Everything that could have gone wrong for the Pacers this season did go wrong. Sometimes, that’s out of your control as a franchise. But most of the time, you make your own circumstance, and the Pacers need to learn from the many things that hurt them this season so that the same issues (defense and injuries) don’t crush the organization for a third season in a row.
“It’s been a tough year. We’ve had a lot of stretches where wins have been hard to come by,” Carlisle said in March.
Avoiding the same obstacles next year is all about action. The Pacers have to put an enhanced focus on acquiring players with less health risk. It’s fine to have a few guys on the roster with the injury prone label, but deploying several can lead to a situation like the one the Pacers have been in for the last few seasons.
Defensively, Indiana must both acquire defensive talent and simplify their strategy. Personnel issues hurt the Pacers, but even early in the season when much of their team was similar to the squad from the year prior, the group was weak defensively. Some of the strategic changes Indiana made defensively this season hurt the team, and the coaching staff must identify what those changes were, even if better resources are acquired.
“Defensively, we have a lot of work to do,” Myles Turner, the team’s best defender, said. “When you’re constantly changing lineups or constantly reintroducing other concepts, I think that it can be a bit much.”
In crunch time, the Pacers have to buckle down on both ends. Some natural improvement will come on that end as young players improve their one-on-one skills, a talent that Haliburton mentioned wanting to improve this summer. And as the team’s defense improves, so will the crunch-time defense. But the Pacers cannot rely on the same skills to win them close games next season. It didn’t work in 2021-22.

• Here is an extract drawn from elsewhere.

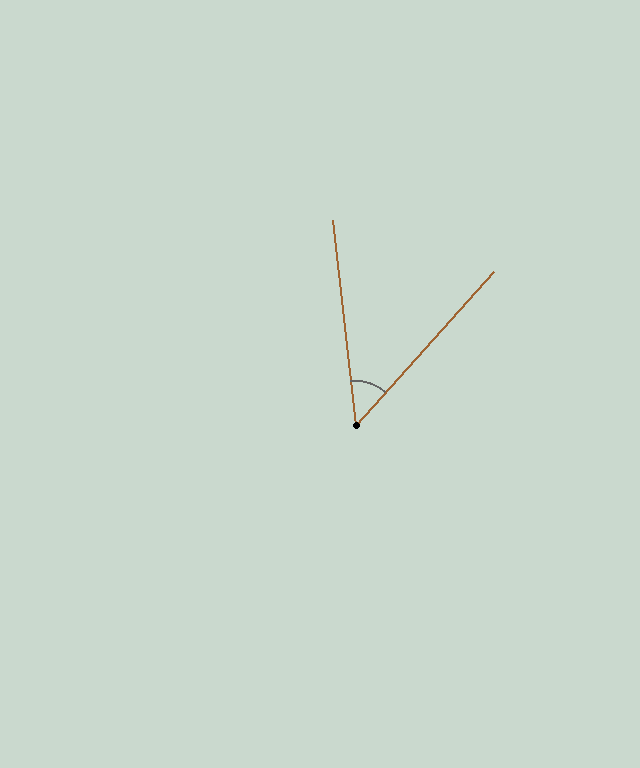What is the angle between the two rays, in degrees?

If the Pacers don’t learn from their mistakes, then the 25-win campaign will have been wasted. It will be time lost. If the Pacers want to use the sunken season for growth (beyond the draft), they must make it a point to sit down and evaluate how to fix their mistakes heading into next year.
“It’s been a tough year. We’ve had a lot of stretches where wins have been hard to come by,” Carlisle shared this season. “But this has been a resilient group.”

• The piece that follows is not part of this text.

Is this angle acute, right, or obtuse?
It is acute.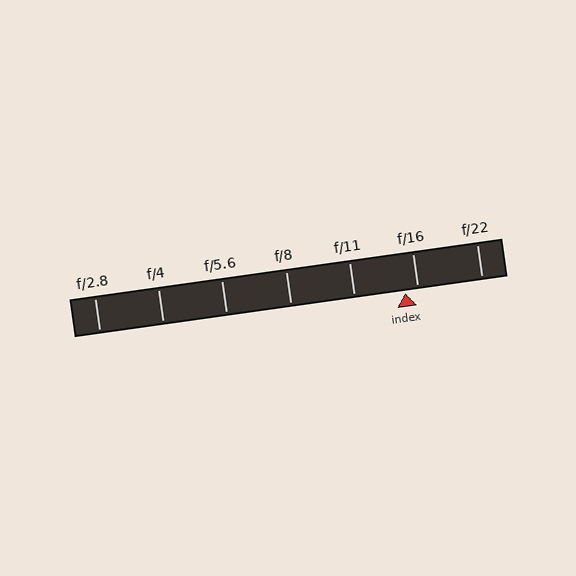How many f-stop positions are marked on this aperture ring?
There are 7 f-stop positions marked.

That resilience will be key for a now-young Pacers team. Because if this team, and this franchise, learns from their mistakes and takes steps to fix them, the team will advance forward in the coming seasons. Maybe that won’t be an immediate advancement into the postseason, but they will make strides in the right direction.
That’s key for any franchise, but especially one that hasn’t had a season this poor since the 1980s. The Indiana Pacers can’t allow years like this to become a habit. They must make it a lesson and move forward.
“This summer is a big summer for everybody on the team,” rookie center Isaiah Jackson said during the final weekend of the season. He’s right, and that extends to everyone in the Pacers organization. The Pacers started making steps in the right direction at the trade deadline, but there is still more work to do.
The Pacers miserable season ended. Now, it needs to become a valuable piece of education for the franchise.